Der von Rundfunkgebühren finanzierte El Hotzo sorgte für Diskussionen, indem er linksextremistische Gewalt relativierte: „Man kann sich vor linksextremer Gewalt recht einfach schützen, indem man z. B. kein Nazi ist“.

Wie bitte? Ist jedes Opfer von Linksextremismus für ihn also ein Nazi? Das wäre etwa so logisch, wie jedes Opfer von Rechtsextremisten als Kommunisten zu bezeichnen. Linke Genozide, Übergriffe von Maoisten auf pro-israelische Demonstranten oder die unzähligen Angriffe von Antifa-Mitgliedern auf jeden, der kein Linker ist, sind Beweis genug dafür, dass Hotz hier massiv relativiert.
Gewaltverherrlichung, zumindest wenn es den Richtigen trifft
Doch das ist nicht das einzige Beispiel für „El Hotzos“ Hang zu links-verharmlosenden Ausfallerscheinungen.
Nach einem Angriff auf das Auto eines FDP-Politikers konnte der Böhmermann-Autor es sich auch nicht verkneifen, diesen Angriff als „unterstützenswert“ zu bezeichnen. Wenn es die FDP trifft, ist jedes Mittel recht?

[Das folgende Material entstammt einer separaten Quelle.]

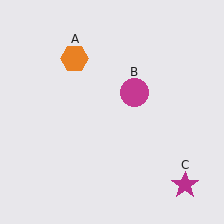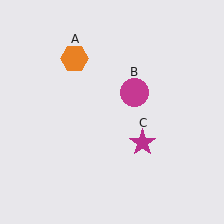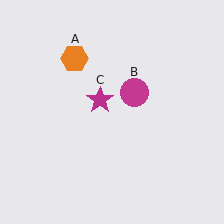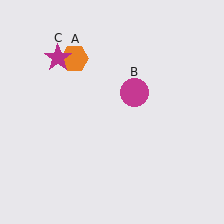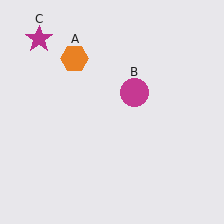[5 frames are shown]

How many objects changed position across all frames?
1 object changed position: magenta star (object C).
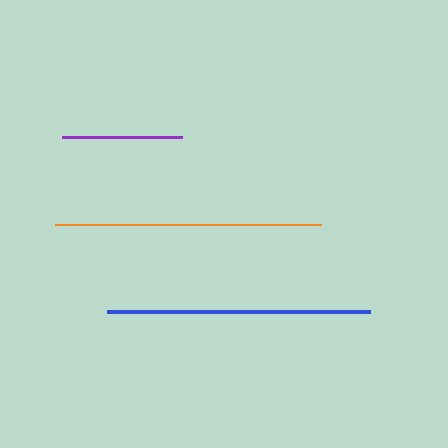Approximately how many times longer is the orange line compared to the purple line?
The orange line is approximately 2.2 times the length of the purple line.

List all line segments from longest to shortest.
From longest to shortest: orange and blue (about equal), purple.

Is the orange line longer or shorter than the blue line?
The orange and blue lines are approximately the same length (about 265 and 263 pixels).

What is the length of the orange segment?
The orange segment is approximately 265 pixels long.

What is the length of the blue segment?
The blue segment is approximately 263 pixels long.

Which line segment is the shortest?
The purple line is the shortest at approximately 119 pixels.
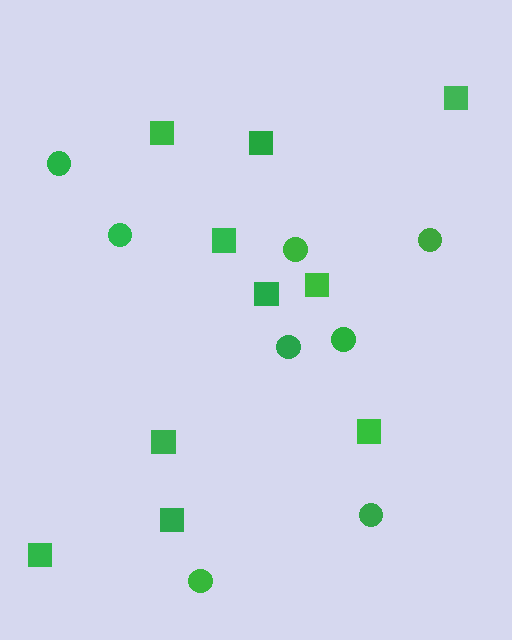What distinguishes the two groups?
There are 2 groups: one group of circles (8) and one group of squares (10).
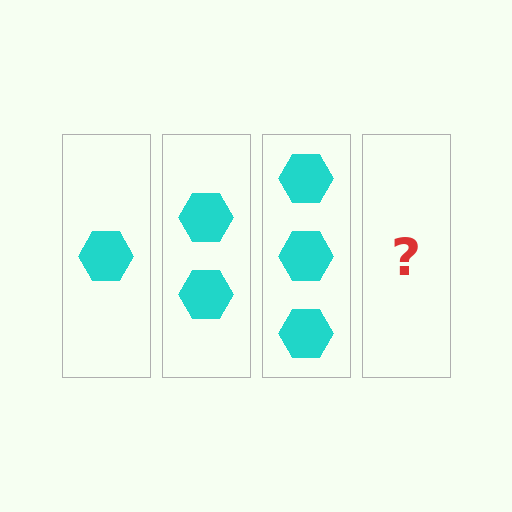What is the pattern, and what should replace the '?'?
The pattern is that each step adds one more hexagon. The '?' should be 4 hexagons.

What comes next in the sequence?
The next element should be 4 hexagons.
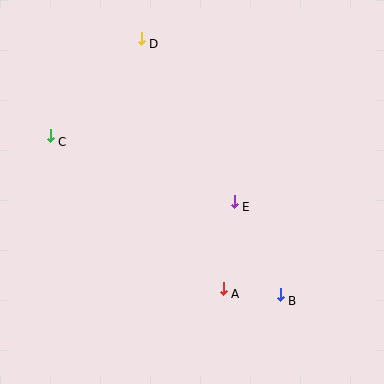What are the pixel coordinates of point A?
Point A is at (223, 294).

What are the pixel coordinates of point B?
Point B is at (280, 301).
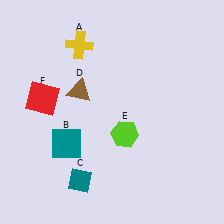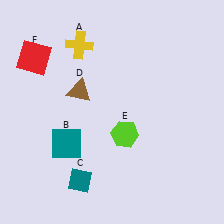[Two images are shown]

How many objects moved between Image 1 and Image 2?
1 object moved between the two images.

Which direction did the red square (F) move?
The red square (F) moved up.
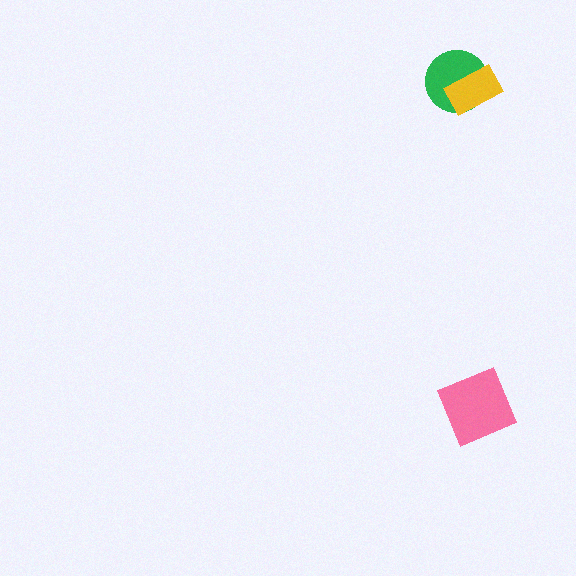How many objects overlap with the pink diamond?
0 objects overlap with the pink diamond.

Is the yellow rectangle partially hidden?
No, no other shape covers it.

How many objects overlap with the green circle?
1 object overlaps with the green circle.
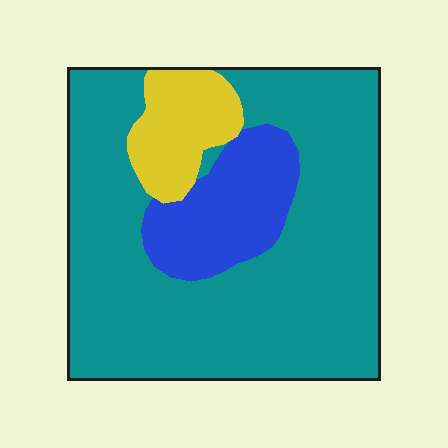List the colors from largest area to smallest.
From largest to smallest: teal, blue, yellow.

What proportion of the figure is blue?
Blue takes up about one sixth (1/6) of the figure.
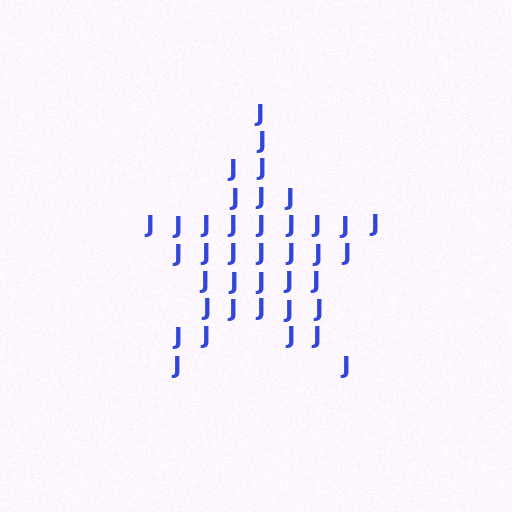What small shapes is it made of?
It is made of small letter J's.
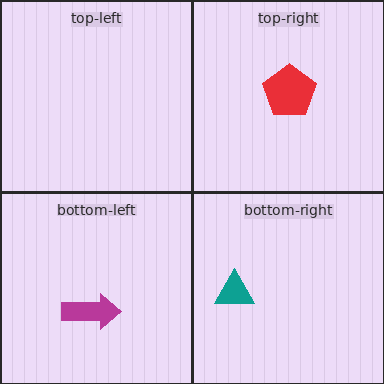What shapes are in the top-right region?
The red pentagon.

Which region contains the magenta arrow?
The bottom-left region.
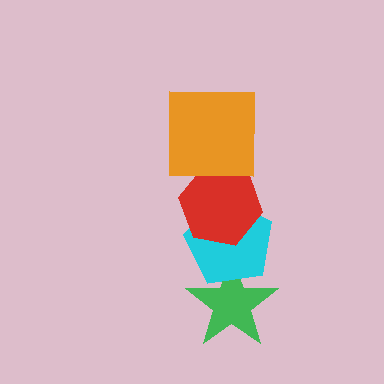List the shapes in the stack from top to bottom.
From top to bottom: the orange square, the red hexagon, the cyan pentagon, the green star.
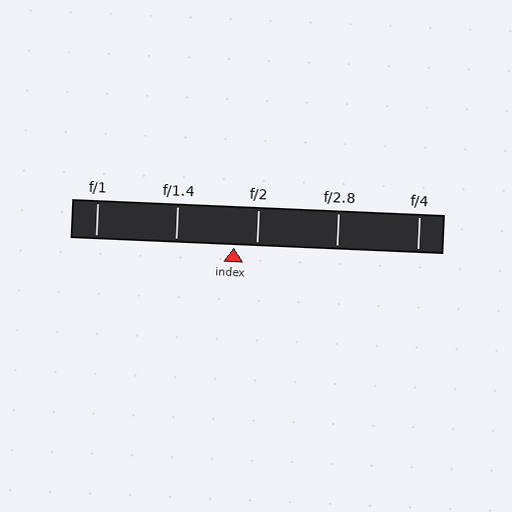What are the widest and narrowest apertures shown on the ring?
The widest aperture shown is f/1 and the narrowest is f/4.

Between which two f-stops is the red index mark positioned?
The index mark is between f/1.4 and f/2.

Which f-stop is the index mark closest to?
The index mark is closest to f/2.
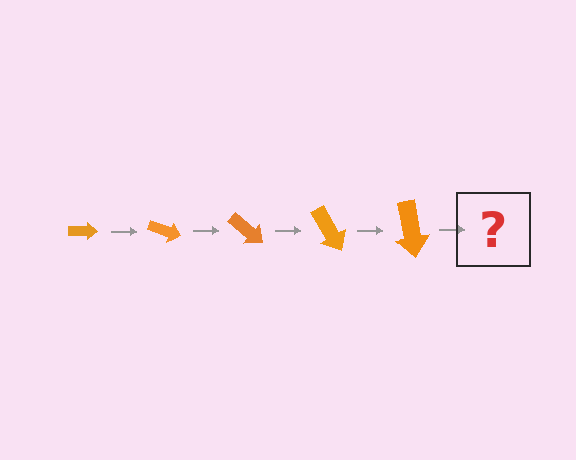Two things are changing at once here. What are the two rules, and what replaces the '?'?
The two rules are that the arrow grows larger each step and it rotates 20 degrees clockwise each step. The '?' should be an arrow, larger than the previous one and rotated 100 degrees clockwise from the start.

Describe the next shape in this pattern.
It should be an arrow, larger than the previous one and rotated 100 degrees clockwise from the start.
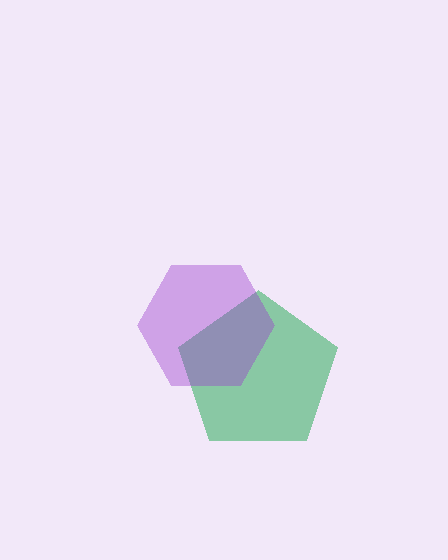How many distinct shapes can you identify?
There are 2 distinct shapes: a green pentagon, a purple hexagon.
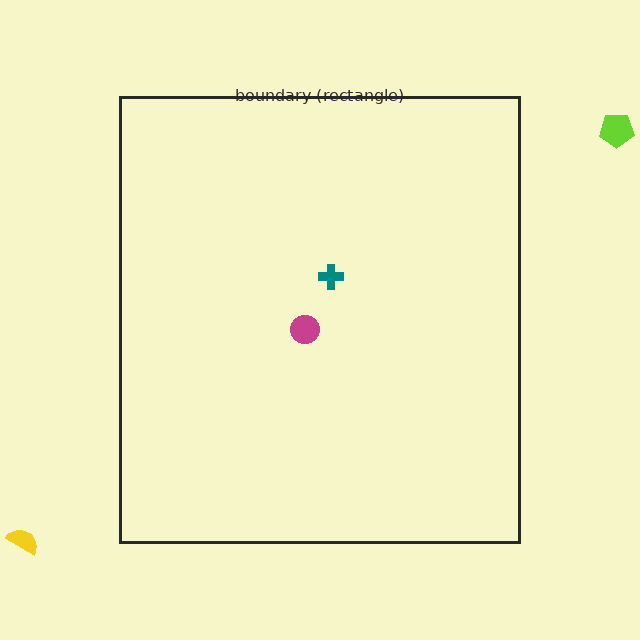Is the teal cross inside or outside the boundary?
Inside.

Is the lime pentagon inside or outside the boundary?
Outside.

Nicht nur linke Gewaltfantasien finden bei El Hotzo Erwähnung, auch der linke Enteignungstraum ist ihm nicht fremd:

Erfolg mag er auch nicht wirklich, es sei denn, er wird zwangsfinanziert. Zur Erinnerung: El Hotzo arbeitet für Jan Böhmermann, der von Rundfunkgebühren finanziert wird.

Solidarität mit Nemi El-Hassan
Um alle Klischees eines Linken restlos zu bedienen, lässt es sich El Hotzo auch nicht nehmen, immer wieder mit kaum verhohlenem Antisemitismus aufzufallen. Abgesehen von seiner Arbeit für Jan Böhmermann, unterzeichnete El Hotzo den Solidaritäts-Brief für Nemi El-Hassan.
El-Hassan, Moderatorin des WDR-Wissenschaftsformats „Quarks“, geriet 2021 in einen Medienskandal aufgrund ihrer Teilnahme am judenfeindlichen al-Quds-Marsch in Berlin im Jahr 2014 sowie einiger Aussagen und Handlungen in sozialen Medien, die als antisemitisch interpretiert wurden. Gegen die Reaktion des öffentlich-rechtlichen Arbeitgebers unterschrieben einige „Judenhass-Relativierer“ diesen Brief, darunter auch El Hotzo.
Lesen Sie auch: Überall Nazis! Wie der linksliberale Diskurs NS-Verbrechen relativiert

Da Hotz antisemitische Kollegen in Schutz nahm, ist es nicht weiter verwunderlich, dass er bei Instagram mehreren explizit antisemitischen Accounts folgt, beispielsweise der israelfeindlichen und linksextremen Migrantifa und Hasan Ö., dem antisemitischen Kopf hinter „Fridays For Future“.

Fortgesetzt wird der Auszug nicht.